MGS3 Remake and MGS 1-3 ports, baby!! Let’s fucking GOOOOOOO!!!!
For clarification: I’m playing the original PS1 version, not Twin Snakes. Sorry, but I’m not in the mood for ‘Metal Gear Solid But Dumber’. Is dumber Metal Gear fun? Oh, hell yeah! But you gotta respect the original.
While the first two Metal Gear games had their audience, and the rest of the series reached consistent critical acclaim, it wasn’t until this, the third entry, that the ball really got rolling. Metal Gear Solid blew the gaming world away. In many ways, it still does.
Even if it shows a bit more age than some people might like to admit. Which is fine.
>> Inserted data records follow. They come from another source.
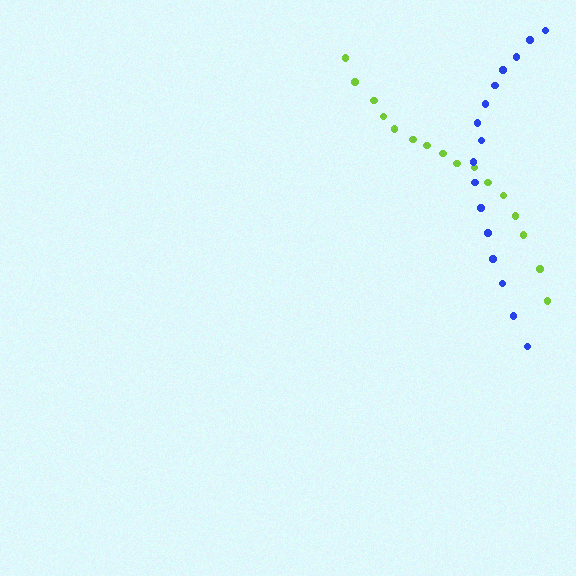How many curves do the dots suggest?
There are 2 distinct paths.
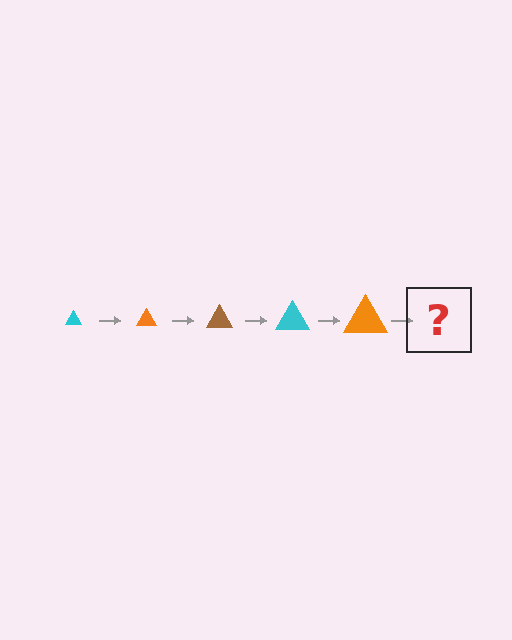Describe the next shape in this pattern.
It should be a brown triangle, larger than the previous one.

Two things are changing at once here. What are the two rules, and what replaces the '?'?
The two rules are that the triangle grows larger each step and the color cycles through cyan, orange, and brown. The '?' should be a brown triangle, larger than the previous one.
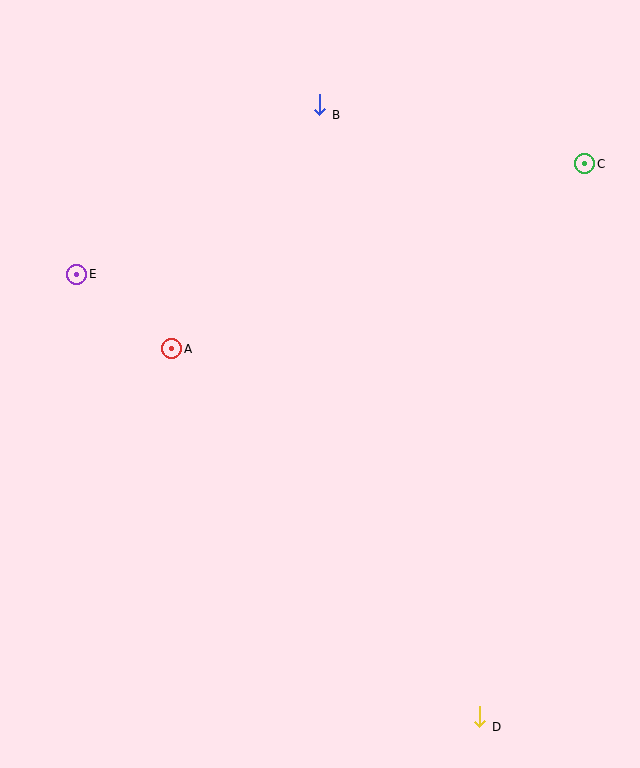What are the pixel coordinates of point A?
Point A is at (172, 349).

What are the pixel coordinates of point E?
Point E is at (77, 274).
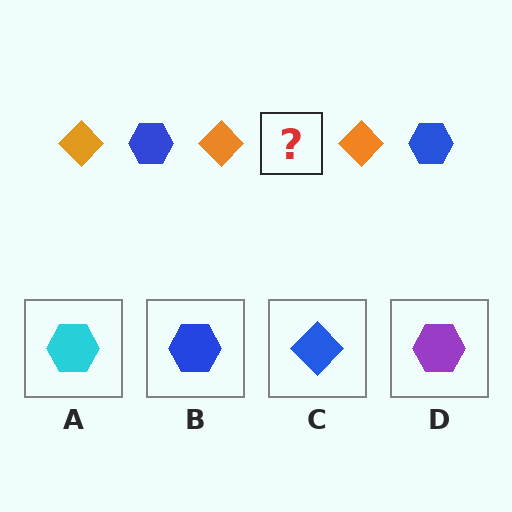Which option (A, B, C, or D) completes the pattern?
B.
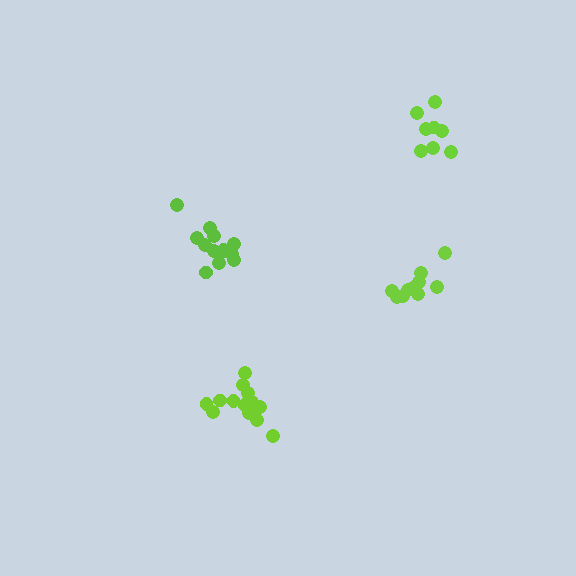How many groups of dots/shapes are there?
There are 4 groups.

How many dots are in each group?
Group 1: 13 dots, Group 2: 15 dots, Group 3: 10 dots, Group 4: 9 dots (47 total).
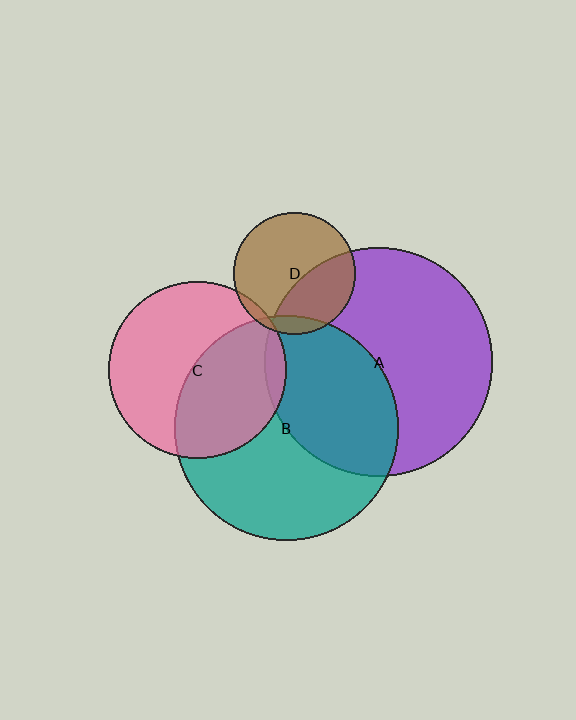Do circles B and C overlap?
Yes.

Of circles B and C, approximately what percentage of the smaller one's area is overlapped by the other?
Approximately 45%.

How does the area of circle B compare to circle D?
Approximately 3.4 times.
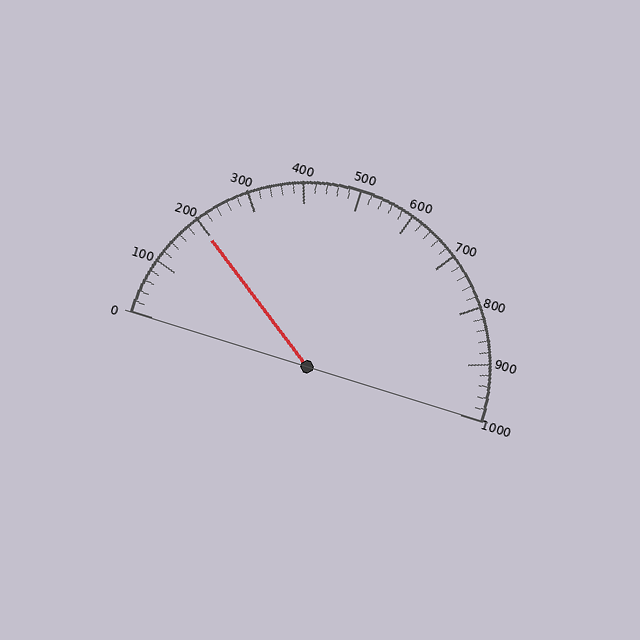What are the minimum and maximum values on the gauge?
The gauge ranges from 0 to 1000.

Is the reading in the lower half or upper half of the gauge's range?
The reading is in the lower half of the range (0 to 1000).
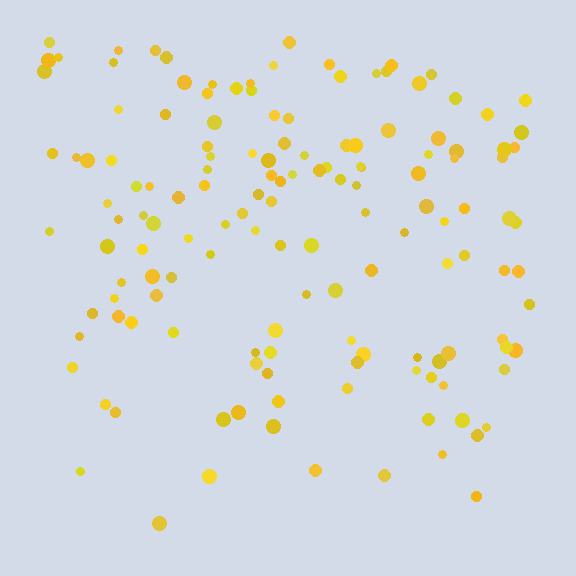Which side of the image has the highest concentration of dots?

It may not be as mind boggling now as it was twenty years ago, but it’s still a damn good game.
A group of terrorists threaten the world with nuclear war. Armed with Metal Gear, and with elite soldiers such as Revolver Ocelot, Sniper Wolf, and the son of Big Boss, Liquid Snake at the helm, they’re truly dangerous indeed. Thus, Solid Snake is drawn from retirement for one more mission! But can even he stand against his own brother?
If you love Metal Gear plots, then this is the one for you. Corny dialogue, crazy plot twists, some genuine dramatic moments, some not so genuine dramatic moments, goofy Easter eggs, fourth-wall breaking shenanigans, it’s got it all! Understandable, as this is the one that defined what Metal Gear would be going forward.
As dumb as the plot is, I still adore it. Snake’s idiotic badass act, Otacon and his Japanese animes, all the goofy bosses and their goofy backstories, it’s a video game ass video game story and I love it! It’s cheesy fun at it’s best!
But it’s got some pretty glaring issues. Namely the characterization of Meryl and… well, just about every female character in this game. But mostly Meryl. Her line about ‘psychological training killing her attraction to men’ is hilarious, and blatantly false, given her salivating over Snake half the time.
Visually speaking, this is indeed a PS1 game. A shockingly well-aged PS1 game; this shit’s got reflective surfaces, footprints in the snow, it’s impressive stuff! Yes, the character models are blocky and the environments are still simple. For the time, however, it was incredible!
This game’s also got the best Codec screen out of any Metal Gear game. Sure, Snake’s crouching pose in the background of MGS3 is really cool. But nothing beats Yoji Shinkawa’s artwork.
Even if his women have… shall we say… similar features.
And it goes without saying that the music is amazing. Metal Gear Solid scores are always a win, and this is no exception. I could listen to the main theme for hours on end and my adrenaline wouldn’t stop pumping for a second of it!
Now, let’s have a look at the actual video game part. For the most part, Metal Gear Solid still stands the test of time. The AI is shockingly good for a stealth game of this era, combat is simple but fun and effective, and the stealth mechanics themselves are far more advanced than I had expected. Remember those footprints in the snow? Enemies will actually follow those!
The boss fights are… a mixed bag. Some of them are really fun! Others are easy to break. Others still are bad. Sorry, but none of the Metal Gear fights are ever gonna be fun.
Backtracking is an issue, too. There are several points in the game where progress stops dead in its tracks and you need to run waaaay back in the game to grab something needed to progress. Hell, the final level makes you do it three god damn times, each time returning to the same place! Then you fight the damn giant robot! The endgame here is a massive letdown!
Also, there are lots of one-hit kill traps. Because those are always fun.
Yet the actual moment to moment gameplay is just so much damn fun! Sneaking around in a cardboard box, fighting a masochistic robot ninja, blowing up surveillance cameras with a rocket launcher, it’s a hoot and a holler! Time may not have been especially kind to this game, but you can still have a good time with it even today!
And thank God, it’s actually being ported to modern hardware. About god damn time.
Perfect timing, too. It’ll make playing Metal Gear Solid 2 so much easier.
Oh, wow, there are only two main line games left. How’d that happen?